In the second half of the film, a theme emerges which propels the narrative to a resolution. It is always necessary to resolve the disequilibrium created by the villain, viz the plot serving line: ‘Give me the money or else!’ Here, the lead protagonist’s character is also in doubt. He is sure of himself, but can we be sure of him? Perhaps Federal Air Marshall Bill Marks is delusional – no-body knows. With the strange goings-on, other characters start to vie for control.
Thus, Non-Stop visits the theme of leadership and group dynamics. Sadly, what quickly emerges is parochial masculinity; unlike, for example, the interesting group dynamics explored by Reginald Rose in the classic film, 12 Angry Men. Whilst it’s true that there was the immediacy of a ticking bomb to deal with, the regression into a testosterone-bathed group dynamic is tiresome. Ultimately, while these dynamics propel the narrative, the reproduction of patriarchy serves to undermine the credibility of film.
The Air Marshall, at times a dubious leader, knows exactly what to say in the least number of words. One gets the immediate feeling this comes from years of experience as a cop; certainly, Neeson’s many years experience as an actor delivers well.
And oddly, as the film morphs from a mystery-thriller to an action film, all of the emerging leaders are men. Women are marginal. The most prominent woman, Jen Summers played by Julianne Moore, is immaterial to the plot. The second cop, played by Corey Stoll, is a man; the Dr Fahim Nasir is a man, the programmer Zack White, played by Nate Parker, is a man; even the ‘token black teenager’, played by Corey Hawkins, is a man. His minor character becomes part of the alpha group.

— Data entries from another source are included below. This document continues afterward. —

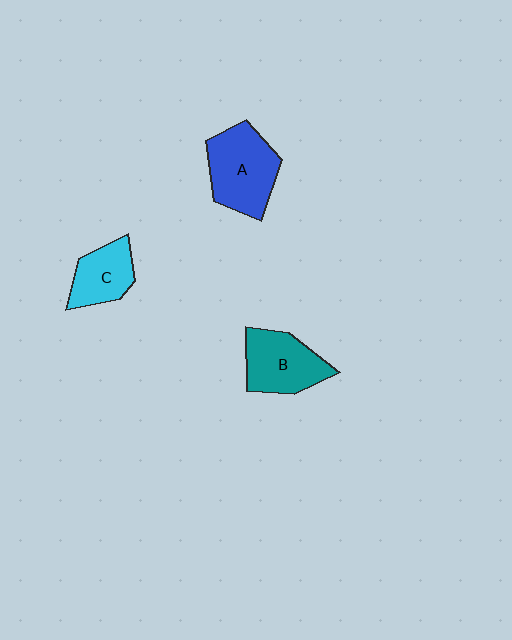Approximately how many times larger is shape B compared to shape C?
Approximately 1.3 times.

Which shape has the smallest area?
Shape C (cyan).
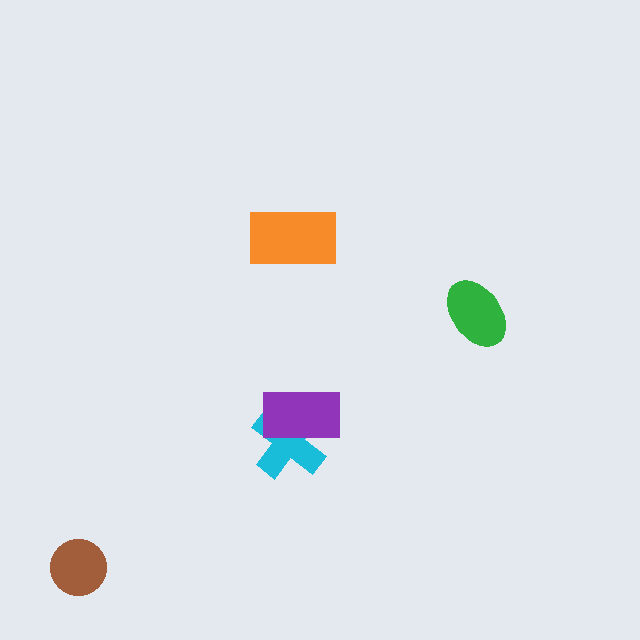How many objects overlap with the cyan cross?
1 object overlaps with the cyan cross.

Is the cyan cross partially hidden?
Yes, it is partially covered by another shape.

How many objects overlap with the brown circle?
0 objects overlap with the brown circle.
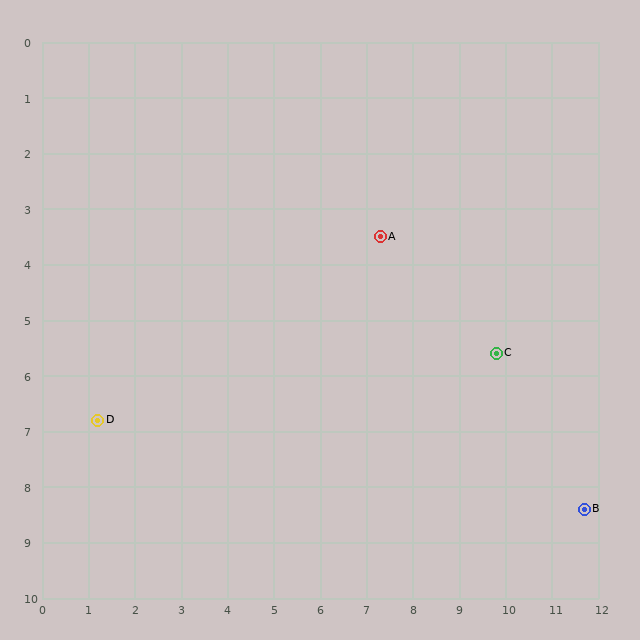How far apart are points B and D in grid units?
Points B and D are about 10.6 grid units apart.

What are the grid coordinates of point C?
Point C is at approximately (9.8, 5.6).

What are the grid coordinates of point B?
Point B is at approximately (11.7, 8.4).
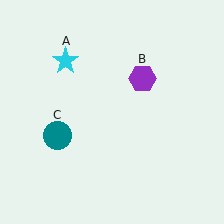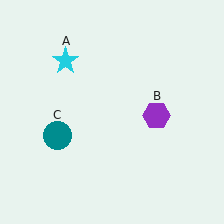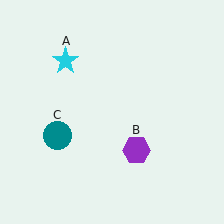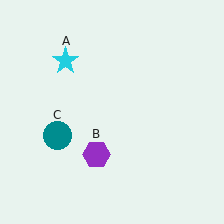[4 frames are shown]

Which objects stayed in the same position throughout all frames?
Cyan star (object A) and teal circle (object C) remained stationary.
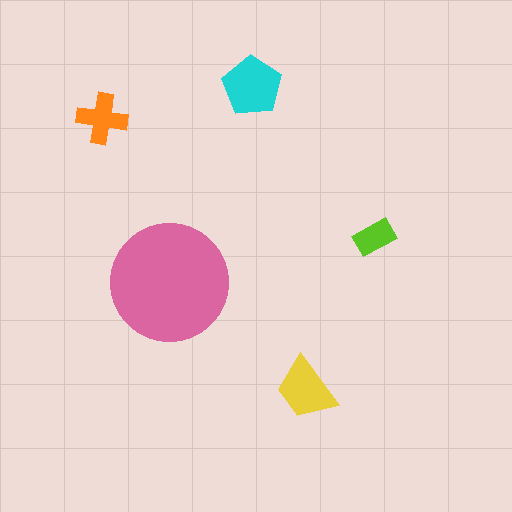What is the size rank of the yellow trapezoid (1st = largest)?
3rd.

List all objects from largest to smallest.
The pink circle, the cyan pentagon, the yellow trapezoid, the orange cross, the lime rectangle.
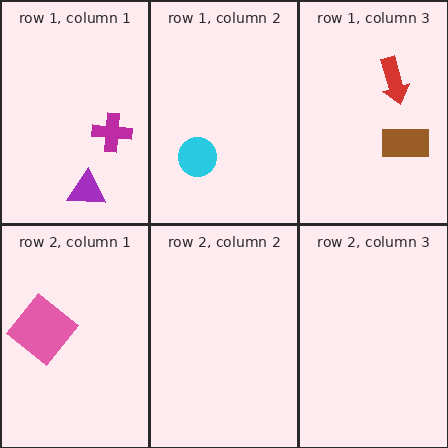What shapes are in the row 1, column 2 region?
The cyan circle.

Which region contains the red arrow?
The row 1, column 3 region.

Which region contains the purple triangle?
The row 1, column 1 region.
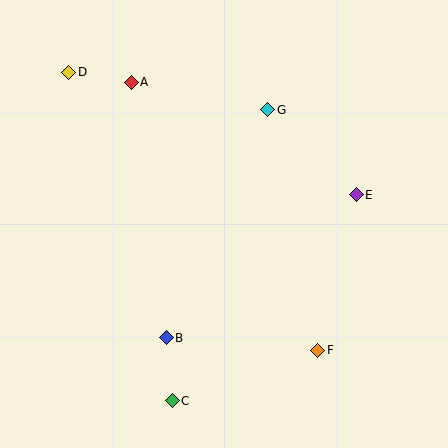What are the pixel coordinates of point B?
Point B is at (166, 338).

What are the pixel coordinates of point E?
Point E is at (356, 195).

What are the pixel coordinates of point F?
Point F is at (318, 350).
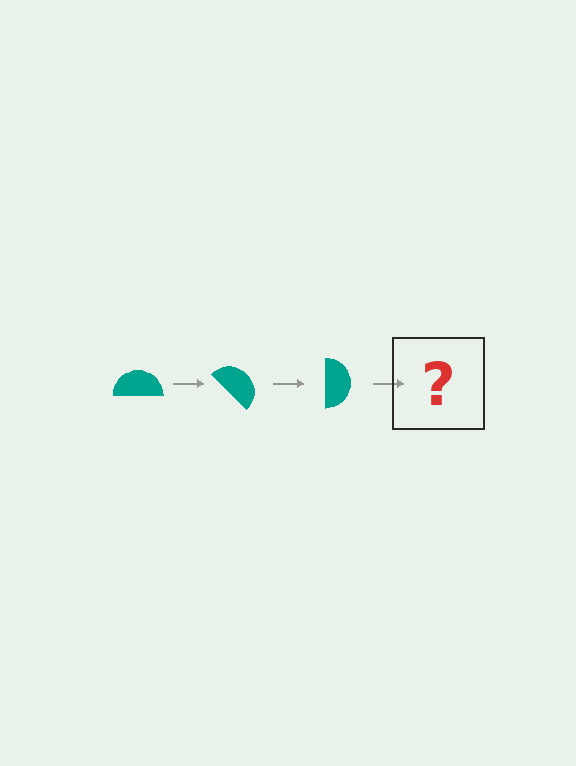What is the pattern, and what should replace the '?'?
The pattern is that the semicircle rotates 45 degrees clockwise each step. The '?' should be a teal semicircle rotated 135 degrees clockwise.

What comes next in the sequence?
The next element should be a teal semicircle rotated 135 degrees clockwise.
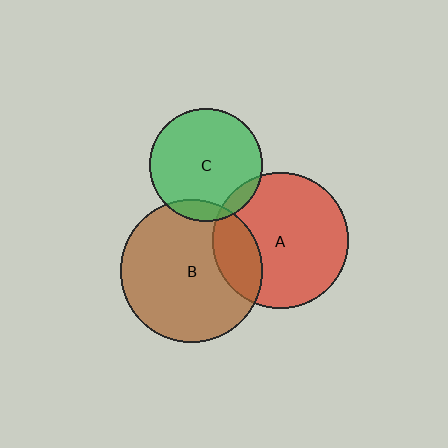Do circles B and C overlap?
Yes.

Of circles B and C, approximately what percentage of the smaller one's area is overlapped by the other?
Approximately 10%.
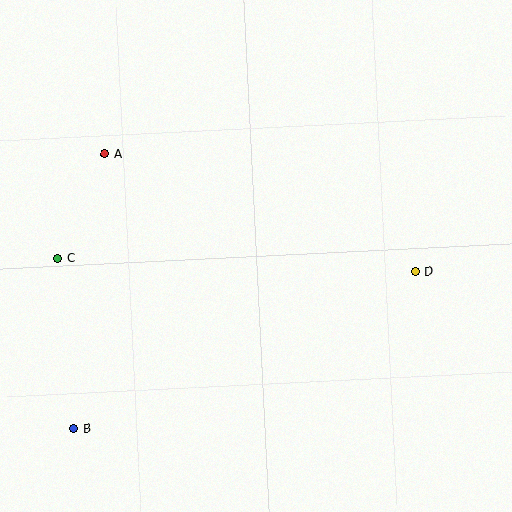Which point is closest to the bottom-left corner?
Point B is closest to the bottom-left corner.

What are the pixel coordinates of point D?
Point D is at (415, 272).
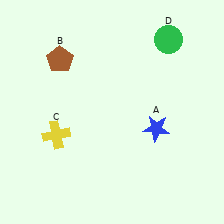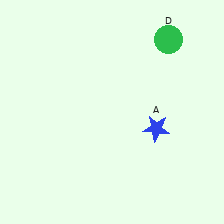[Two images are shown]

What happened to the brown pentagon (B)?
The brown pentagon (B) was removed in Image 2. It was in the top-left area of Image 1.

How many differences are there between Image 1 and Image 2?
There are 2 differences between the two images.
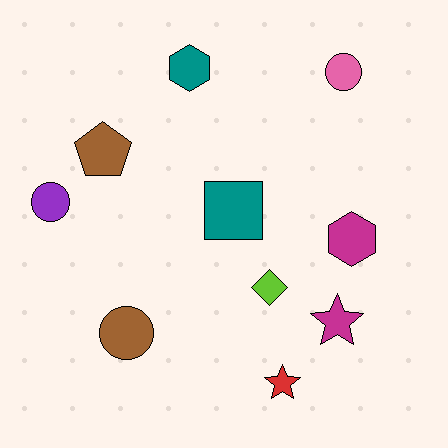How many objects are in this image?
There are 10 objects.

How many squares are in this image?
There is 1 square.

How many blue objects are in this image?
There are no blue objects.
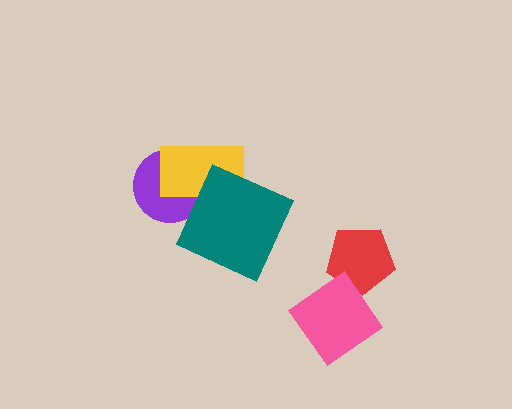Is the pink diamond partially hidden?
No, no other shape covers it.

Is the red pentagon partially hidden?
Yes, it is partially covered by another shape.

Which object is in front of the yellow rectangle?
The teal square is in front of the yellow rectangle.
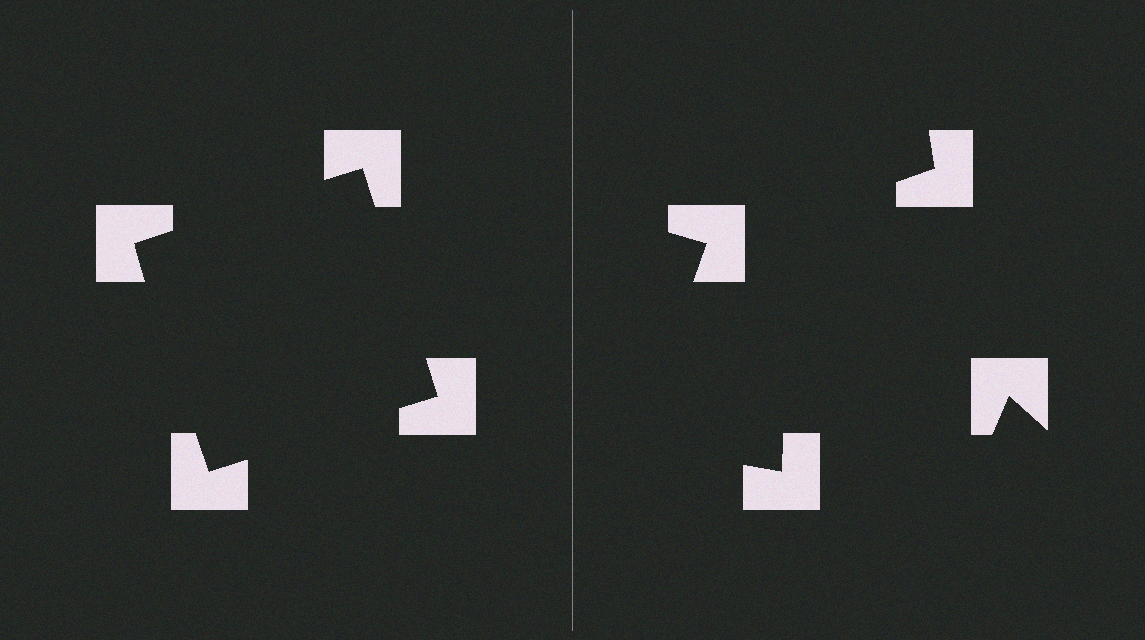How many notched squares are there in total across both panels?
8 — 4 on each side.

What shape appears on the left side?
An illusory square.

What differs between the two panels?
The notched squares are positioned identically on both sides; only the wedge orientations differ. On the left they align to a square; on the right they are misaligned.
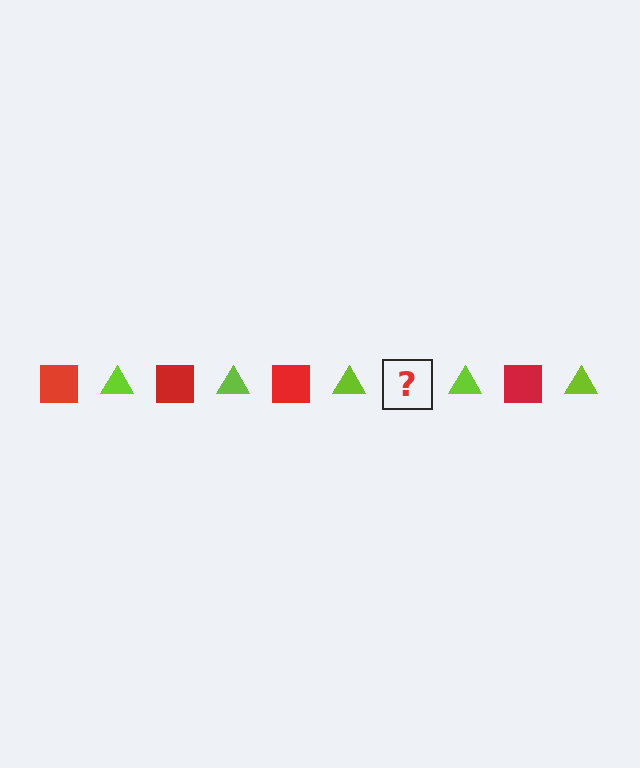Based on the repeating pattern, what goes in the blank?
The blank should be a red square.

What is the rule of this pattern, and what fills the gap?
The rule is that the pattern alternates between red square and lime triangle. The gap should be filled with a red square.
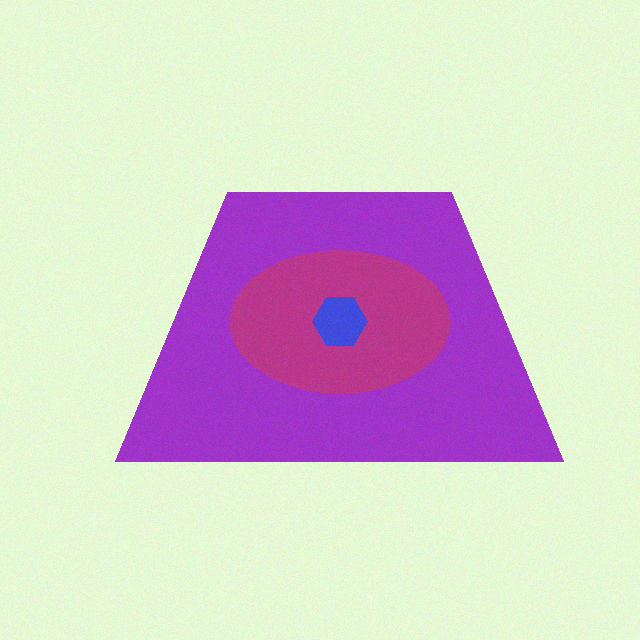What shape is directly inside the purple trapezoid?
The magenta ellipse.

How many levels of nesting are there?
3.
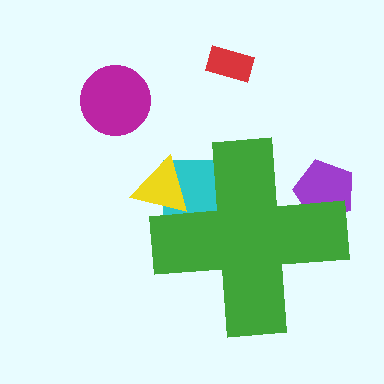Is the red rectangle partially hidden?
No, the red rectangle is fully visible.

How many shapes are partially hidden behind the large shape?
2 shapes are partially hidden.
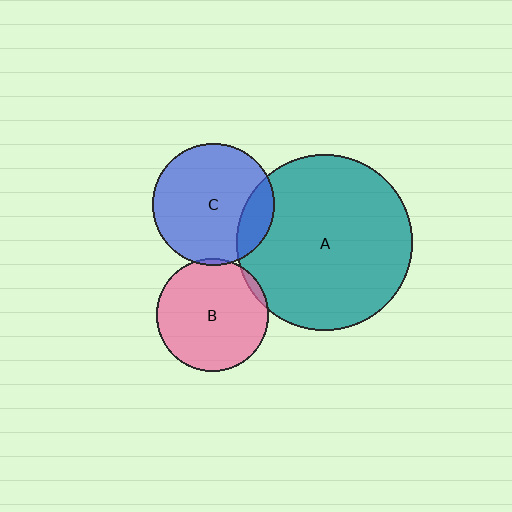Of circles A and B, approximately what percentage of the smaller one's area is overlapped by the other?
Approximately 5%.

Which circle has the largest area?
Circle A (teal).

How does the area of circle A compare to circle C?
Approximately 2.1 times.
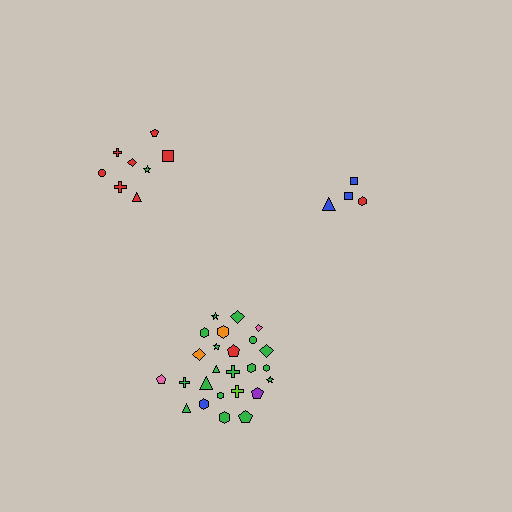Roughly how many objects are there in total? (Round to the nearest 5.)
Roughly 35 objects in total.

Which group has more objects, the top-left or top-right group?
The top-left group.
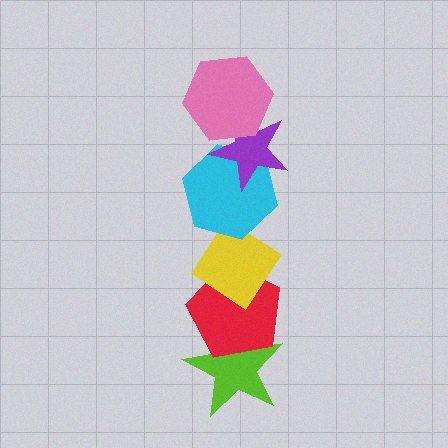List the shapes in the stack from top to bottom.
From top to bottom: the pink hexagon, the purple star, the cyan hexagon, the yellow diamond, the red pentagon, the lime star.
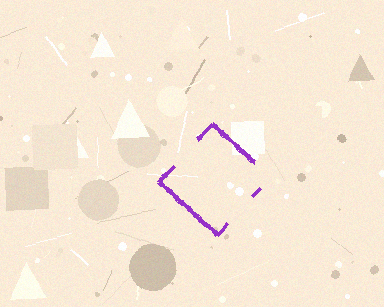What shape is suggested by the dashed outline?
The dashed outline suggests a diamond.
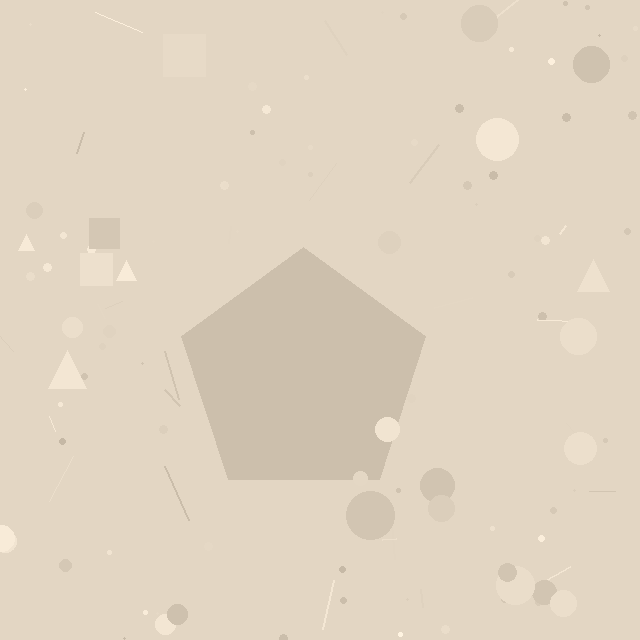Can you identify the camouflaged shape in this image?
The camouflaged shape is a pentagon.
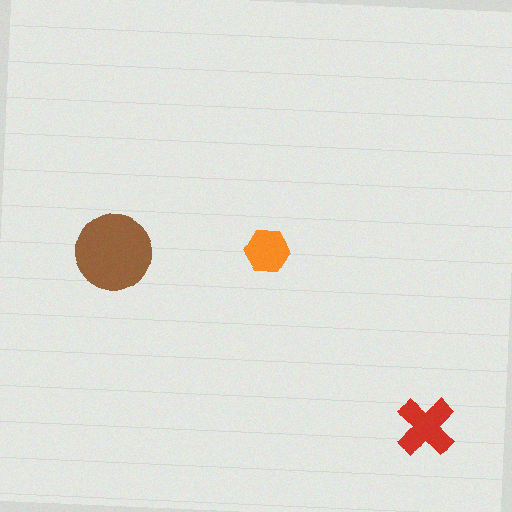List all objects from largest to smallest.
The brown circle, the red cross, the orange hexagon.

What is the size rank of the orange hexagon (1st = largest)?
3rd.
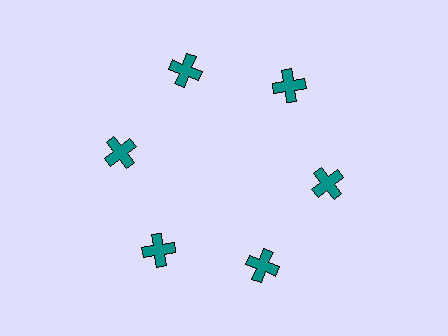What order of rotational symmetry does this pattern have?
This pattern has 6-fold rotational symmetry.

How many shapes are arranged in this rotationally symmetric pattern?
There are 6 shapes, arranged in 6 groups of 1.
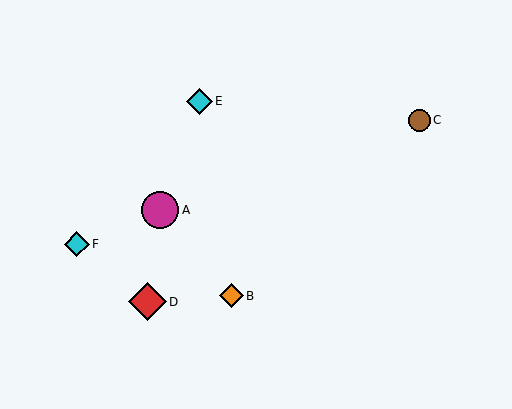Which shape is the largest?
The magenta circle (labeled A) is the largest.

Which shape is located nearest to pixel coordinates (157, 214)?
The magenta circle (labeled A) at (160, 210) is nearest to that location.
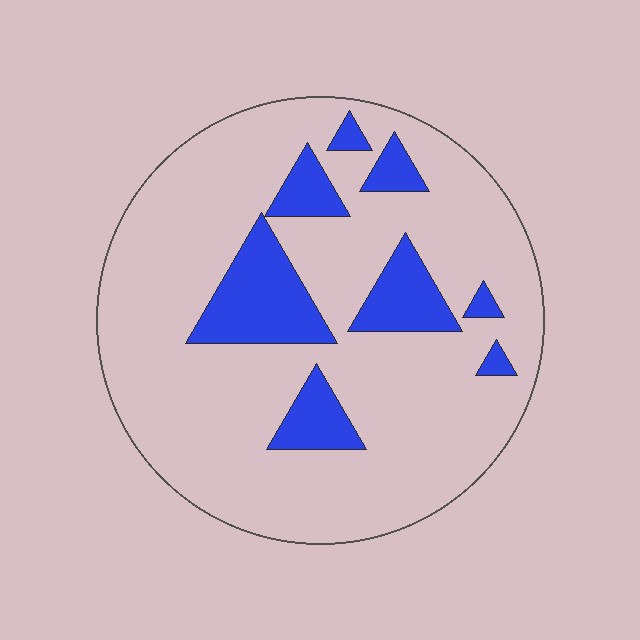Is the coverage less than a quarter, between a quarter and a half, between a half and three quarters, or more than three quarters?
Less than a quarter.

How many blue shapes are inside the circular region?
8.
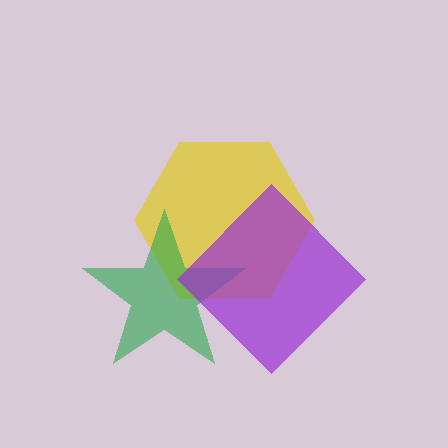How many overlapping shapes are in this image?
There are 3 overlapping shapes in the image.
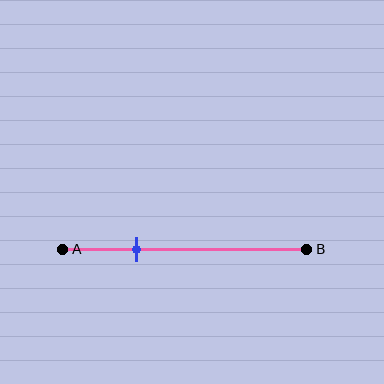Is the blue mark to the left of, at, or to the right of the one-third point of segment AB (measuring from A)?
The blue mark is to the left of the one-third point of segment AB.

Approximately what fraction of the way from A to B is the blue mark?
The blue mark is approximately 30% of the way from A to B.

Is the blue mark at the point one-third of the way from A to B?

Thus, in the quest to save the plane and to resolve the plot, the film changes. The sudden bravado is difficult to watch. It marks the point where Non-Stop changes from an intelligent mystery thriller with a great score to an action movie with action figures, all swimming in testosterone.
Ultimately, the camaraderie of the men was light entertainment sprinkled on top of plot that was in the process of being dismantled. The characters became little more than puppets on a string, serving the imperatives of an exposition which now needed to be resolved, so that everybody could be happy again.
The moment for this sort of cinema came in the late 1980s and 1990s when the genre was developed by Die Hard. The difference with this film is that the earlier film built tension throughout the film and which was maintained in a more sophisticated way, hence the success of the franchise and the creation of a new box office format.
Non-Stop doesn’t fit into the genre so well. The equivalent of “Yippie-ki-yay, motherfucker!” here doesn’t come with the ‘motherfucker’ appendage. It’s the more polite, ‘he-does-this,-therefore-we-do-this’ version.
From this perspective, whilst the first half of Non-Stop was successful in building up the tension beautifully, the second half turns into a Die Hard tribute film with an audience-pleasing neat ending.
Non-Stop was released in the UK on 28 February, 2014.